These tools of learning are so much a part of life today that it is hard to imagine a time when they
did not exist. But there was—a long time: Thucydides wrote the History of the Peloponnesian War,
Sophocles wrote Oedipus, Euripides Medea, Plato his dialogues, without these simple devices for
storing and retrieving information.
For schoolboy Pericles and schoolboy Sophocles homework did not consist of doing term papers or
anything else that involved research. It meant memorizing passages from the great books—the epics
of Homer and Hesiod, the odes of Pindar, the tragedies of Aeschylus. Research, to be sure, existed—
Thucydides could hardly have written his history without it but it depended upon the collecting of
notes and a well-developed memory, not on a shelf full of reference works.
Then, around 300 BC, a remarkable institution came into being, the great library and museum at
Alexandria. It was the world's first think tank.

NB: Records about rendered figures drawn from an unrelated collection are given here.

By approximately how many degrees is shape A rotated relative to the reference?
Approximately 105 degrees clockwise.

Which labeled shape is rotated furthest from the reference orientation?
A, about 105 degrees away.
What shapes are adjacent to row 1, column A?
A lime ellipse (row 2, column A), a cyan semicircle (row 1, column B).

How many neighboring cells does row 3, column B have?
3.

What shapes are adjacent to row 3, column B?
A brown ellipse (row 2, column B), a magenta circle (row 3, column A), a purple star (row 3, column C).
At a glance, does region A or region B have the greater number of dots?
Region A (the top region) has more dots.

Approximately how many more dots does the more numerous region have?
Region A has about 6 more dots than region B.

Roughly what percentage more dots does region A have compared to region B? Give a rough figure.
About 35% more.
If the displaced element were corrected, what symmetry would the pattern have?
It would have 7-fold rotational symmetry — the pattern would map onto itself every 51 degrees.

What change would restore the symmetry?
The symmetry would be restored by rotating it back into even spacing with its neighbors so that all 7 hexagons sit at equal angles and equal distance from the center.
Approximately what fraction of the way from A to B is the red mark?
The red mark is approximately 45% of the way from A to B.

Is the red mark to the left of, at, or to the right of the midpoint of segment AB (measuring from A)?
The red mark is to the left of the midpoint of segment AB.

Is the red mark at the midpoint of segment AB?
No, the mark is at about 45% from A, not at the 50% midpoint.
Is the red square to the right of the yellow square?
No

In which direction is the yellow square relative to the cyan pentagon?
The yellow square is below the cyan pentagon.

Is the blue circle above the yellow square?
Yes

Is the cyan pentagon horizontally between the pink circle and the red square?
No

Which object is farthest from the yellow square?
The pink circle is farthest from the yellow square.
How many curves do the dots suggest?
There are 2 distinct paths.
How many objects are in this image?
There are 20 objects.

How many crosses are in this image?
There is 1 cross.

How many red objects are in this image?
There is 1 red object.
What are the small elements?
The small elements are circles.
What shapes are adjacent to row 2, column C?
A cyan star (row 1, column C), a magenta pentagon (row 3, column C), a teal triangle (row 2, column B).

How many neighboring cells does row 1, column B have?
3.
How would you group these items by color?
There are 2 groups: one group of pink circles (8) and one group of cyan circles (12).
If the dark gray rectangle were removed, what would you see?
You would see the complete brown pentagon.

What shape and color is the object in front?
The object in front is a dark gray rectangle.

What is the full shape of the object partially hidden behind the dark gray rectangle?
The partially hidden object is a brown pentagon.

With a little help from Plato and Aristotle
Before that, of course, the situation had begun to change. During the fourth century BC, with help
from Plato and Aristotle, philosophy became the Greeks' dominant interest. Aristotle's philosophical
enquiries involved carefully observing and recording nature; he himself wrote treatises on biology
and zoology, and his favorite pupil, Theopllrastus, turned out treatises on botany. Soon the doors of
scholarship were thrown wide open and Greeks busied themselves amassing facts of all sorts.
When Alexander the Great died at Babylon in 323 BC, one of his generals, the canny Ptolemy,
promptly took over as king of Egypt, a land where the fertile Nile valley ensured a full treasury.
Much of it was spent by Ptolemy and his successors on embellishing the capital at Alexandria.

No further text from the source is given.